The case was settled but Weckerly reportedly did not receive money from Jones, according to her attorney.

At the time, Weckerly was also represented by Thomas Bowers, the same attorney representing Jane Doe in the latest sexual assault allegation. Back in 2014, Jones’ attorneys filed a motion for sanctions against Bowers accusing him of filing a frivolous lawsuit for Weckerly “to extort a settlement.”

Weckerly’s suit was ultimately dismissed because it was filed too late and the statute of limitations had tolled. Bowers blamed the late filing on Jones allegedly paying his client “hush money.”

“My client was intimidated into keeping quiet or else, bullied into believing she would be in trouble,” Bowers told the Judge at the time. “She was also paid money, your honor, that she did not ask for. She was also paid money to keep from going to police and not to file her lawsuit. She did what she was told.”
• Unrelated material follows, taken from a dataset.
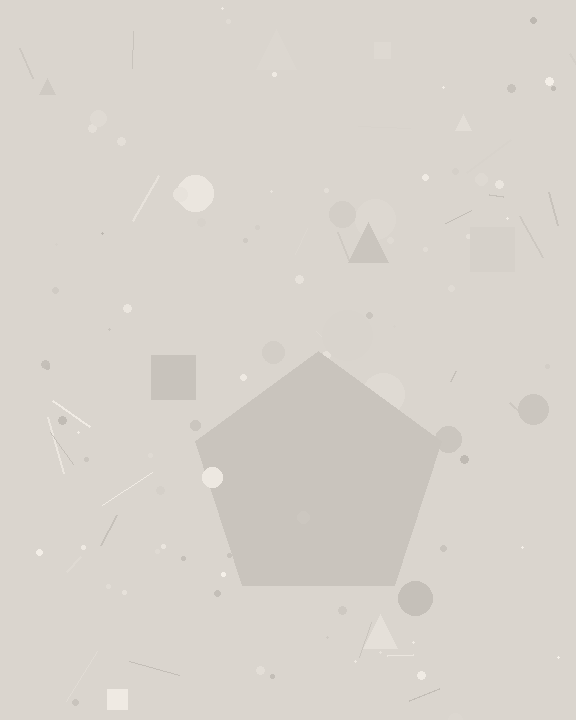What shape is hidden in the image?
A pentagon is hidden in the image.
“The legal complaint is unsupported by facts or evidence of any kind,” Jones’ attorneys argued during the 2014 litigation. “This is nothing more than an attempt to embarrass and extort Jerry Jones. This is a shakedown by a lawyer who is a solo practitioner just trying to make a name for himself. The alleged incidents would have been more than five years old.”

Contrary to the present case, Bowers did not contest the judgment dismissing Weckerly’s case. In the latest suit, it appears that Jane Doe and Bowers are continuing to press on in hopes of reviving her claims, which are still timely.
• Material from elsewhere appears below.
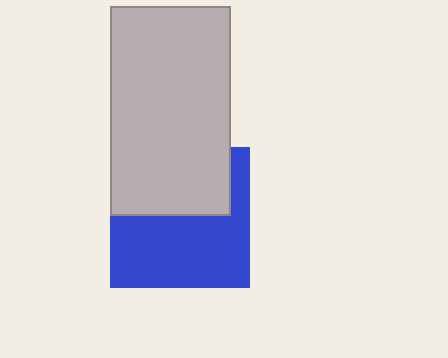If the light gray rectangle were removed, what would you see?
You would see the complete blue square.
The Cowboys recently had to respond to another scandalous headline when it was reported that the team had paid a confidential settlement of $2.4 million dollars to four members of its cheerleading squad. The women accused former team executive Rich Dalrymple of spying on them while they were changing in the locker room in 2015. Dalrymple denied the allegations. The organization claimed it launched its own internal investigation into the matter but did not find wrongdoing. The accusations largely remained out of the press until recently. At the time news broke, Jones spoke out on the matter saying that he wanted to show the cheerleaders how seriously he took their allegations and decided it was in the best interests of the women and the fans to settle things confidentially.
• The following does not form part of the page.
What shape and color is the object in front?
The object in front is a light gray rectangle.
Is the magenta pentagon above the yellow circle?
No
Jones was trending in the headlines this past week after a bombshell report was published by ESPN claiming that Dan Snyder was compiling “dirt” on other NFL owners, including Jones. Snyder’s attorney called the allegations “categorically untrue” and part of a “well-funded, two-year misinformation campaign to coerce the sale of the team, which will continue to be unsuccessful.”

Jones denied that there was tension between the two owners, telling Shan & RJ on Audacy’s 105.3 The Fan that anyone who wanted to spy on his conversations should “get in line.”